Asked about the long-term effects, Fitzpatrick shrugs.

‘We just don’t know. But it was established in the 1940s and 50s that estrogens are bad news long-term. There is more awareness now that these exogenous estrogens can promote cancer and cause endocrine disruption.’

Overseas, concerned researchers and regulators warn that manufacturers are jumping the gun, seizing an apparent marketing opportunity before safety has been established.
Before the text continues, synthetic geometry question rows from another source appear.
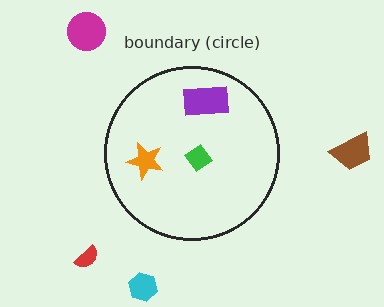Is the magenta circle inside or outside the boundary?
Outside.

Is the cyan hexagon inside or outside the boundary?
Outside.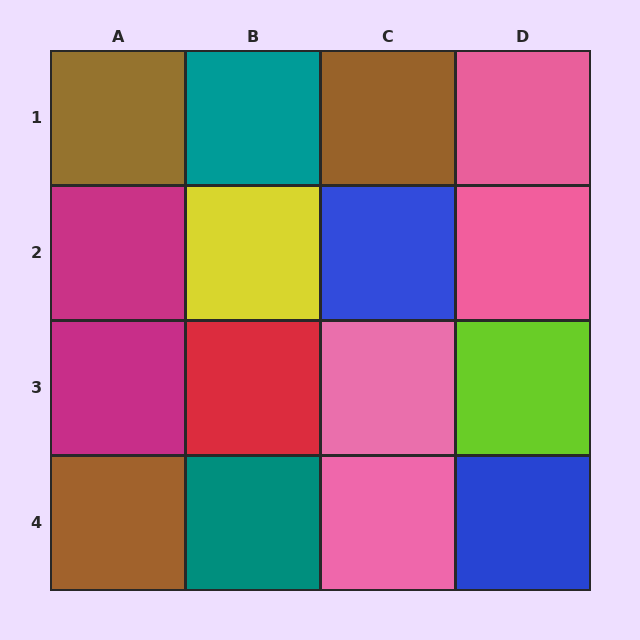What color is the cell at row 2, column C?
Blue.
US phytoestrogen researcher Dr Claude Hughes has warned women to consider ‘whether they or their offspring will experience any reproductive or developmental effects due to exposure to these dietary hormone-like phytochemicals.’

One US study has shown a link between tofu consumption in mid-life and dementia – possibly attributable to phytoestrogens affecting estrogen sensitive brain cells.

In 1996 a British government committee concluded that ‘the potential for phytoestrogens to adversely affect infants is of particular concern since it is possible that a hormonal imbalance in early life can permanently affect sexual development and fertility’. Both that body and the US Environmental Protection Agency have called for further research on these ‘endocrine disruptors’.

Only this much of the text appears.